Timepiece IV: msprime
Simulating ancestral histories under the coalescent with recombination
The Mechanism at a Glance
msprime is a coalescent simulator: given a sample size, genome length, mutation rate, and recombination rate, it produces random ancestral histories (genealogies) that are consistent with the evolutionary process. It works backwards in time, starting from a set of sampled genomes in the present and tracing their ancestry back until all lineages have found common ancestors.
While SINGER (Timepiece VII) infers an ARG from observed data, msprime generates an ARG from a specified model.
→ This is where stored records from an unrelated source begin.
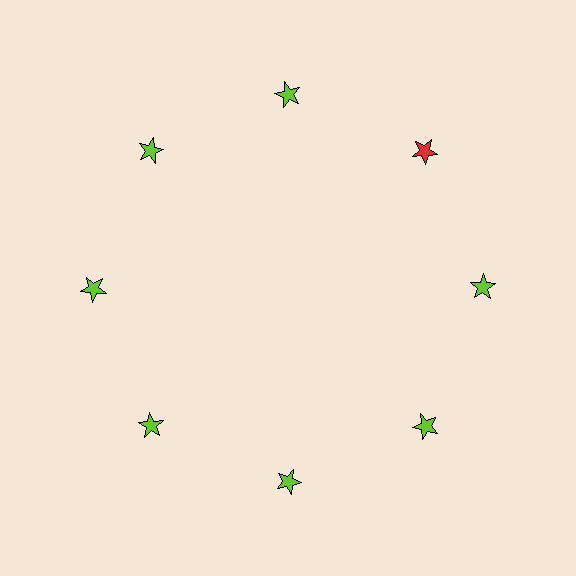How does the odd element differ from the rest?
It has a different color: red instead of lime.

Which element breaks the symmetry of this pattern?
The red star at roughly the 2 o'clock position breaks the symmetry. All other shapes are lime stars.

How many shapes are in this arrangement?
There are 8 shapes arranged in a ring pattern.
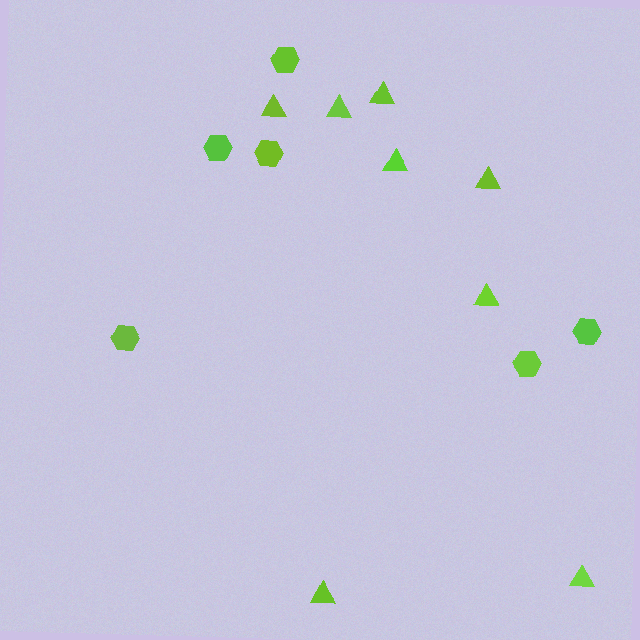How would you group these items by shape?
There are 2 groups: one group of hexagons (6) and one group of triangles (8).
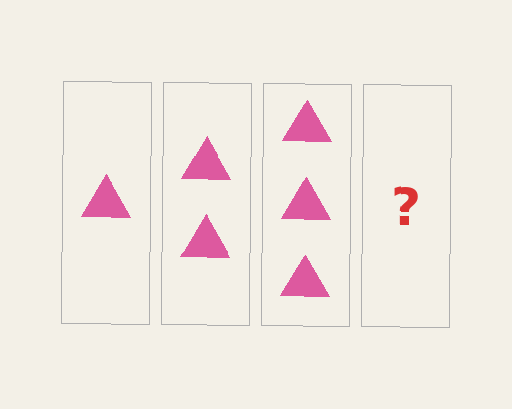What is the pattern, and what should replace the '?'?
The pattern is that each step adds one more triangle. The '?' should be 4 triangles.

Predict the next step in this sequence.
The next step is 4 triangles.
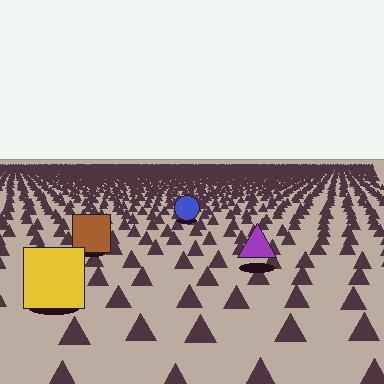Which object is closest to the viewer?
The yellow square is closest. The texture marks near it are larger and more spread out.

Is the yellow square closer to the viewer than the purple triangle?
Yes. The yellow square is closer — you can tell from the texture gradient: the ground texture is coarser near it.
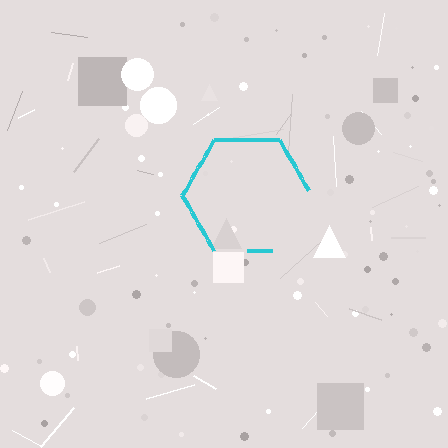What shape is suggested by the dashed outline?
The dashed outline suggests a hexagon.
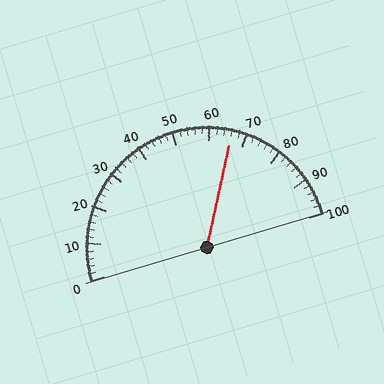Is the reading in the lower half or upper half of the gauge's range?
The reading is in the upper half of the range (0 to 100).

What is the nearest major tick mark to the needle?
The nearest major tick mark is 70.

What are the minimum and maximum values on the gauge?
The gauge ranges from 0 to 100.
They are complementary tools, like a watch and a watch-testing machine: msprime creates the ground truth that tools like SINGER try to recover. Understanding how the simulator works gives you deep insight into the coalescent process itself, and provides you with a reliable way to test every other Timepiece in this book.
If PSMC is the simplest watch (two hands, one gear train), msprime is the master clockmaker’s bench – the machine that produces the movements for every other watch. Its output (tree sequences) is what inference methods consume, and its internals (the coalescent with recombination, implemented with clever data structures) reveal how nature’s own clockwork operates.
Primary Reference
The four gears of msprime:
The Coalescent Process (the escapement) – The mathematical engine: how lineages find common ancestors backwards in time, and how recombination fragments the genome into independently-evolving segments. This is the coalescent from The Workbench in action.
Segments & the Fenwick Tree (the mainspring) – The data structures that make it fast: linked-list segments track which parts of the genome each lineage carries, and Fenwick trees enable \(O(\log n)\) event scheduling. Clever engineering turns an elegant algorithm into a practical tool.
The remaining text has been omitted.